Two-way Node Popularity Model for Directed and Bipartite Networks
Bing-Yi Jing, Ting Li, Jiangzhou Wang, Ya Wang
TL;DR
TNPM extends community detection to directed and bipartite networks by modeling edge means as $P_{ij} = E(A_{ij}) = \Lambda(i,z_j) \widetilde{\Lambda}(j,c_i)$, yielding a block rank-one mean structure. The authors develop the Delete-One-Method (DOM) and the Two-Stage Divided Cosine Algorithm (TSDC) to fit TNPM and identify communities with unknown $K$ and $L$, accommodating sub-Gaussian edge distributions. They prove identifiability under mild assumptions and establish consistency of both the probability estimator and community detection, with finite-sample bounds. Empirical results on synthetic data and two real datasets—the Worldwide Food Trading Networks and MovieLens 100K—demonstrate improved accuracy and scalability, and reveal interpretable, domain-relevant structure.
Abstract
There has been extensive research on community detection in directed and bipartite networks.
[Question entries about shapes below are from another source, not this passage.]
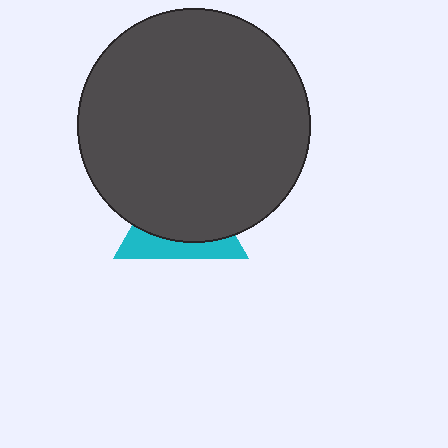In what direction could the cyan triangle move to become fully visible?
The cyan triangle could move down. That would shift it out from behind the dark gray circle entirely.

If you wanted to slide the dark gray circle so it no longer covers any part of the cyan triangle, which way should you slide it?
Slide it up — that is the most direct way to separate the two shapes.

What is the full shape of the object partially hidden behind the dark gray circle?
The partially hidden object is a cyan triangle.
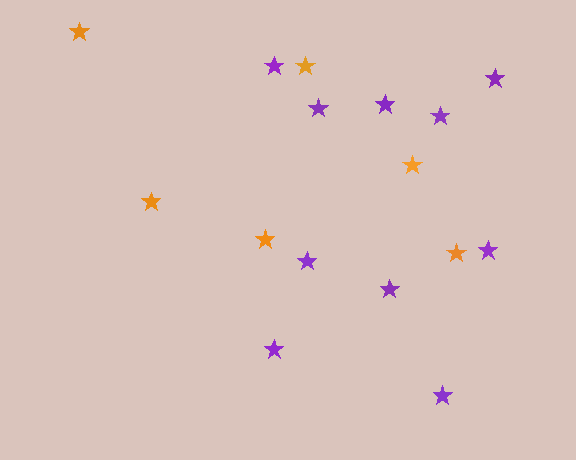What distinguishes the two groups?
There are 2 groups: one group of purple stars (10) and one group of orange stars (6).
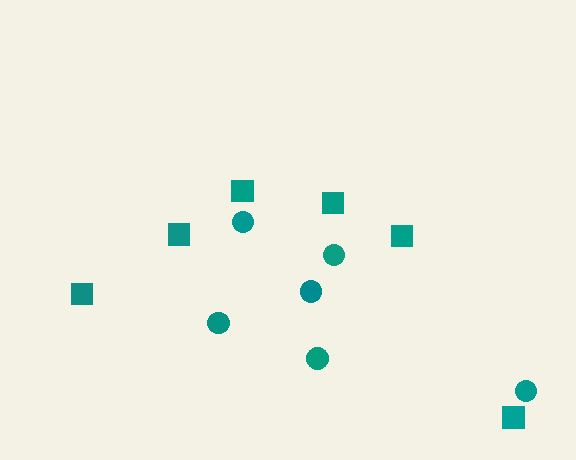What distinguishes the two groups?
There are 2 groups: one group of circles (6) and one group of squares (6).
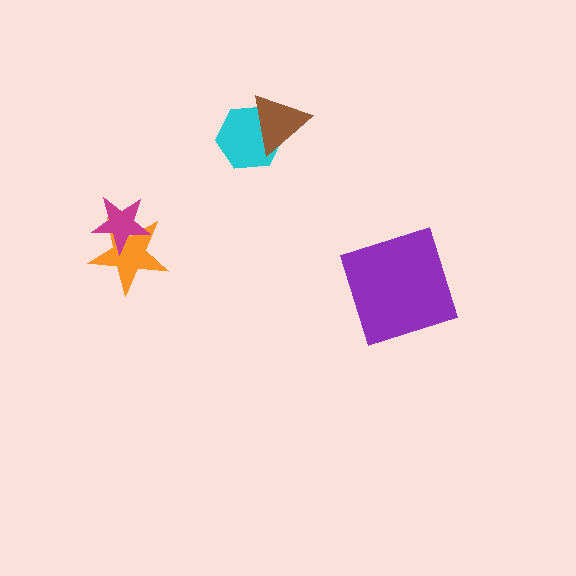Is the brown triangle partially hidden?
No, no other shape covers it.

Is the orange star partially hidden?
Yes, it is partially covered by another shape.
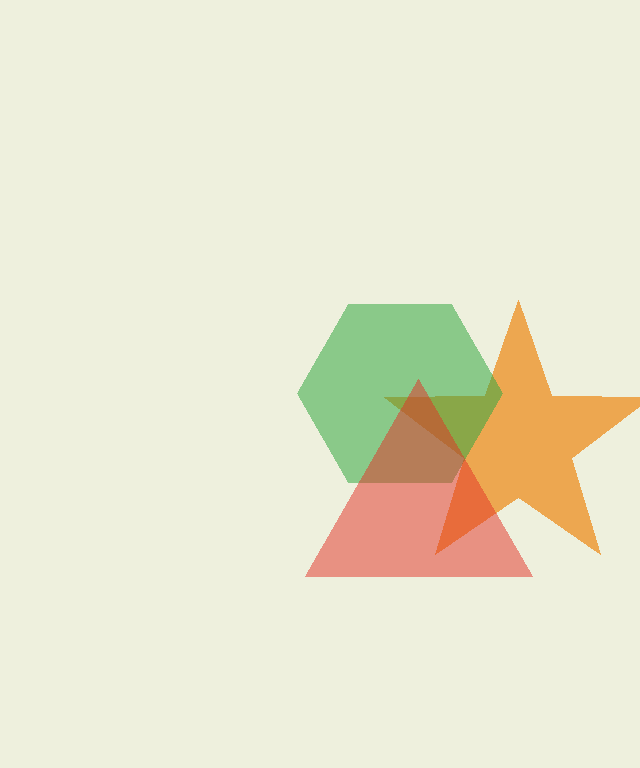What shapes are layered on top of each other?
The layered shapes are: an orange star, a green hexagon, a red triangle.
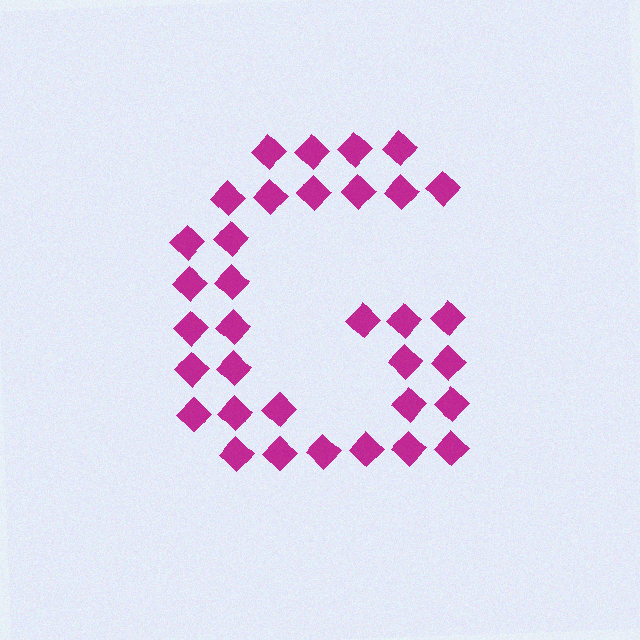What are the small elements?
The small elements are diamonds.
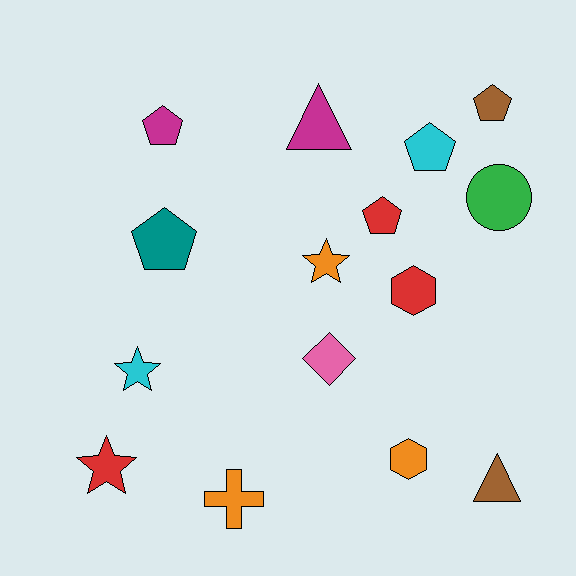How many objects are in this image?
There are 15 objects.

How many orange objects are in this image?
There are 3 orange objects.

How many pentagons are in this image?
There are 5 pentagons.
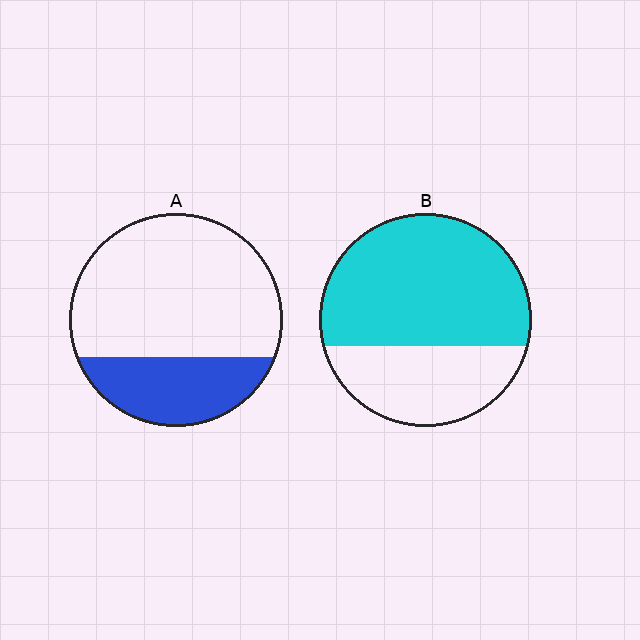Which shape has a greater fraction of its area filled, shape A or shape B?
Shape B.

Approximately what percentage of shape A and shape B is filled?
A is approximately 30% and B is approximately 65%.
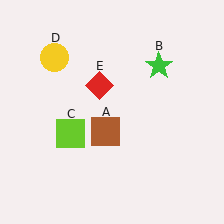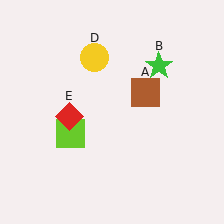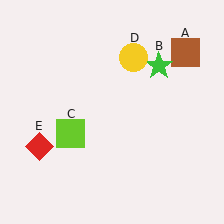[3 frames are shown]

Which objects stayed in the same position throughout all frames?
Green star (object B) and lime square (object C) remained stationary.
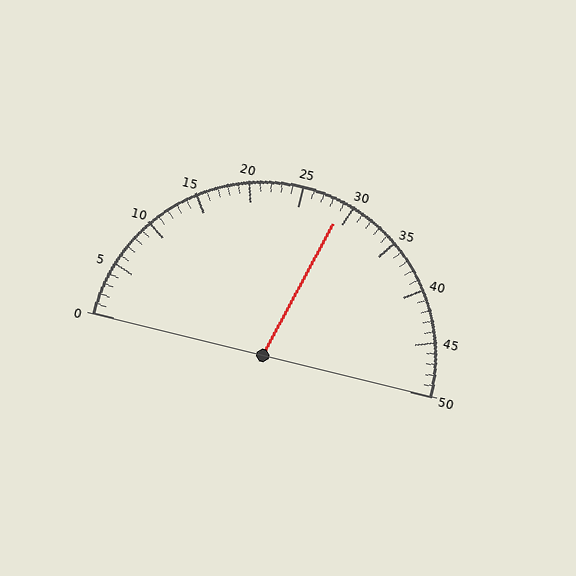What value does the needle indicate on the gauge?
The needle indicates approximately 29.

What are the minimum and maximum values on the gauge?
The gauge ranges from 0 to 50.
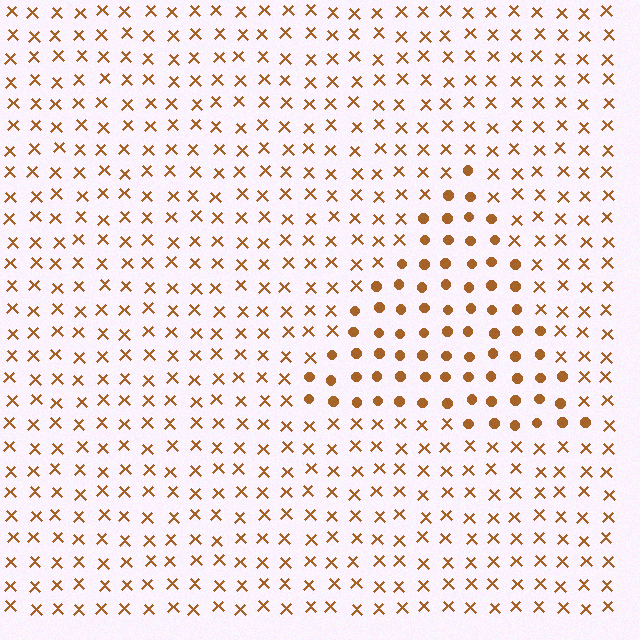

However, these studies often fail to consider the popularity of nodes in different communities, which is a common phenomenon in real-world networks. To address this issue, we propose a new probabilistic framework called the Two-Way Node Popularity Model (TNPM). The TNPM also accommodates edges from different distributions within a general sub-Gaussian family. We introduce the Delete-One-Method (DOM) for model fitting and community structure identification, and provide a comprehensive theoretical analysis with novel technical skills dealing with sub-Gaussian generalization. Additionally, we propose the Two-Stage Divided Cosine Algorithm (TSDC) to handle large-scale networks more efficiently. Our proposed methods offer multi-folded advantages in terms of estimation accuracy and computational efficiency, as demonstrated through extensive numerical studies. We apply our methods to two real-world applications, uncovering interesting findings.